Il ne faisait pourtant pas non plus consensus, à Kersignané. Quelques griefs à son égard sont, ici, restés. « Les gens ici ne cherchent pas les raisons politiques, ils voient seulement la tête. Mais qu’est-ce qu’il a fait, ATT, pour notre village ? » Selon Moussa, pas grand-chose. On pourrait chercher, en revanche, ce qu’il a fait plus ou moins directement contre eux. Un exemple : le sympathique accueil qu’il réserva à Nicolas Sarkozy, alors ministre de l’Intérieur, venu présenter son projet d’immigration choisie et le durcissement des conditions d’entrée sur le territoire français. Un coup dur lorsque l’on connaît l’importance de l’émigration dans l’économie des villages. À Kersignané, il n’est pas évident de trouver trace du pouvoir étatique. Son économie n’est aucunement branchée sur Bamako, mais repose davantage sur les flux migratoires, l’élevage et la culture des sols : « L’école comme le puits, c’est nous, les travailleurs immigrés, qui les avons financés. Nous produisons nous-mêmes notre nourriture, et ni l’État, ni le président ne se sont jamais occupés de notre village. » L’année dernière, tout comme cette année, la sécheresse a ravagé les récoltes et décimé les troupeaux. Lorsque ce genre de catastrophe arrive, le village doit s’organiser seul face aux aléas climatiques. « Nous, on est un village qui n’a pas recours à l’État, on peut créer par nos propres moyens.
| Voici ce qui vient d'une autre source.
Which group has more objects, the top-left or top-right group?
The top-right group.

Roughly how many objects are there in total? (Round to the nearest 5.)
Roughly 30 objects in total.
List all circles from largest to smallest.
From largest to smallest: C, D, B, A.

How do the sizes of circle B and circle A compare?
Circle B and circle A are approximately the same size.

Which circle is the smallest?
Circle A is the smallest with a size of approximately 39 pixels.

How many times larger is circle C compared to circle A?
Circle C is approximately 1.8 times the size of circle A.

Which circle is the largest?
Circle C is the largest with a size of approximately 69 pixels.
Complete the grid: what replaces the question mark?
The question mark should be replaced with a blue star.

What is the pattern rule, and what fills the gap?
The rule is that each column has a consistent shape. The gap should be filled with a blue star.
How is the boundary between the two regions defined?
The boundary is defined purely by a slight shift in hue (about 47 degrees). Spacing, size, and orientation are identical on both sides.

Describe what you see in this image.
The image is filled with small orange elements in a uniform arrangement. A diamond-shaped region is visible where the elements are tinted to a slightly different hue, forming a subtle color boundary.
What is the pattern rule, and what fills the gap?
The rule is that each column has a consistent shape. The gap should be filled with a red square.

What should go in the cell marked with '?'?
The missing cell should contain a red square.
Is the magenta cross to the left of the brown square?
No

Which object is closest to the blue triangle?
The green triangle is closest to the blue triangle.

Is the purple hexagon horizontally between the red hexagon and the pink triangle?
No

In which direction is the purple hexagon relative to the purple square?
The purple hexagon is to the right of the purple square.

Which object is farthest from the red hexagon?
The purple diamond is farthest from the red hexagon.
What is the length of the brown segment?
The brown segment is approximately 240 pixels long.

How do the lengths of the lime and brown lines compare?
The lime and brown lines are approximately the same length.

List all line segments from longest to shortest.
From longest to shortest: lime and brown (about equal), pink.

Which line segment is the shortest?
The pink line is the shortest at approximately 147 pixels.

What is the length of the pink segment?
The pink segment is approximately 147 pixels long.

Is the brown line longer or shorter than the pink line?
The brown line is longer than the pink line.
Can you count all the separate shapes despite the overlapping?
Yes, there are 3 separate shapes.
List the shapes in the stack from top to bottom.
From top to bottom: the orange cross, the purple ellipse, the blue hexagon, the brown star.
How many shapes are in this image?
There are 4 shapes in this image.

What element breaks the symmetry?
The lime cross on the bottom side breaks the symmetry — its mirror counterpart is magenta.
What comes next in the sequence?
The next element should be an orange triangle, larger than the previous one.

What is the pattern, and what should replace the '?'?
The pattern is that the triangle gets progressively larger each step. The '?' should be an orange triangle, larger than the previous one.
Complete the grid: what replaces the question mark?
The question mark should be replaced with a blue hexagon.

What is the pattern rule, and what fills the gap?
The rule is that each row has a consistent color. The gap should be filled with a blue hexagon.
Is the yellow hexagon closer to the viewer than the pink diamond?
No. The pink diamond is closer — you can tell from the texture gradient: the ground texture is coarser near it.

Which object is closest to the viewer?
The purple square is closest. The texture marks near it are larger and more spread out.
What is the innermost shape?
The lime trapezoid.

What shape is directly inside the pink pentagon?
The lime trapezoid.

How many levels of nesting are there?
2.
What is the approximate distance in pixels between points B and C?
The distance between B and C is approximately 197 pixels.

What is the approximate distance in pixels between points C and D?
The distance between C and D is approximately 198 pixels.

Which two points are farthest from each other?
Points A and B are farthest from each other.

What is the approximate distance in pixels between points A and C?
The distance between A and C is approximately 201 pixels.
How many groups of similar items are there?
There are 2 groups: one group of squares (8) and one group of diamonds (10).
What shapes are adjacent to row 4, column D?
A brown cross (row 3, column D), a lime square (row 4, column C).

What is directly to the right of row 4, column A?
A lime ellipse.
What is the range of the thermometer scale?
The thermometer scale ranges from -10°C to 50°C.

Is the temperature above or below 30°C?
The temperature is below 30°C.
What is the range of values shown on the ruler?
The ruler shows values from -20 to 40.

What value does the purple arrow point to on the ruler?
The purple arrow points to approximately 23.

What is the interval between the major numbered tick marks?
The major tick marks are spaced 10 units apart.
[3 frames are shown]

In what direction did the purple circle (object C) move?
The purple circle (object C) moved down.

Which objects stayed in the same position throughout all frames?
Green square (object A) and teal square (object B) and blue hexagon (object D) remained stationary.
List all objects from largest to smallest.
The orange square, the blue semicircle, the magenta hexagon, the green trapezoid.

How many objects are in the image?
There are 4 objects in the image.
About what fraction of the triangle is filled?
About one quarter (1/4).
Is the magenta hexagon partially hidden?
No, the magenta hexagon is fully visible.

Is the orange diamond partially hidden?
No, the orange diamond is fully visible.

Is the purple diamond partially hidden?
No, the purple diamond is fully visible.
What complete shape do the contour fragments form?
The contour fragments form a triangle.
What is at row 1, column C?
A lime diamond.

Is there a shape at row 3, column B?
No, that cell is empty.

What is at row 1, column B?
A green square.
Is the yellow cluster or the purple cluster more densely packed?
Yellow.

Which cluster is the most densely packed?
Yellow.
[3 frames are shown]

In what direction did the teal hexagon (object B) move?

Par exemple, lorsqu’il y a la sécheresse, on met en place un réseau de solidarité qui nous permet de tenir. » Seule demeure, au seuil du territoire malien, la douane qui taxe de manière abusive toute marchandise arrivant de Mauritanie. On peut se demander ce qui, dans les bouleversements du pouvoir, peut affecter la vie de Kersignané. Loin de Bamako, la vie s’y déroule dans une relative autonomie.

Les conséquences du coup d’État, c’est à Yélimané, à cinquante kilomètres de son village, que Moussa les a rencontrées. En toute logique, plus l’on se rapproche des centres de pouvoir, plus la présence militaire est forte, même au plus petit échelon administratif, comme ce vieil héritage de l’administration coloniale qu’est le commandement de cercle. Et c’est la présence de cette courroie de distribution étatique qui expliquait la présence massive de militaires, et l’encerclement de toute la population dans la ville pendant une petite heure. C’est dans le dernier cercle, en arrivant à Bamako, que toute l’intensité se fait sentir. Il y a beaucoup de militaires en armes, et des coups de feu se font entendre tous les soirs. Vols, pillages, agressions sont le quotidien de ces quelques semaines de tension.

« En réalité, nous dit Moussa, la vie n’a que peu changé dans l’Ouest du Mali. » Seul Bamako, lieu du pouvoir politique, a ressenti la déflagration du coup d’État. Mais plus violente encore a été celle du Nord Mali, devenu l’Azawad le 6 avril dernier, depuis la déclaration d’indépendance des Touaregs du Mouvement national de libération de l’Azawad (MNLA). Mais si personne ne sait vraiment qui, des salafistes ou des Touaregs, contrôle ces territoires, la situation n’est guère plus claire à Bamako. Entendu de Kersignané, le croassement des institutions internationales qui en appellent, inlassablement, à cette vieille rengaine de « l’unité nationale », doit sembler bien abstrait.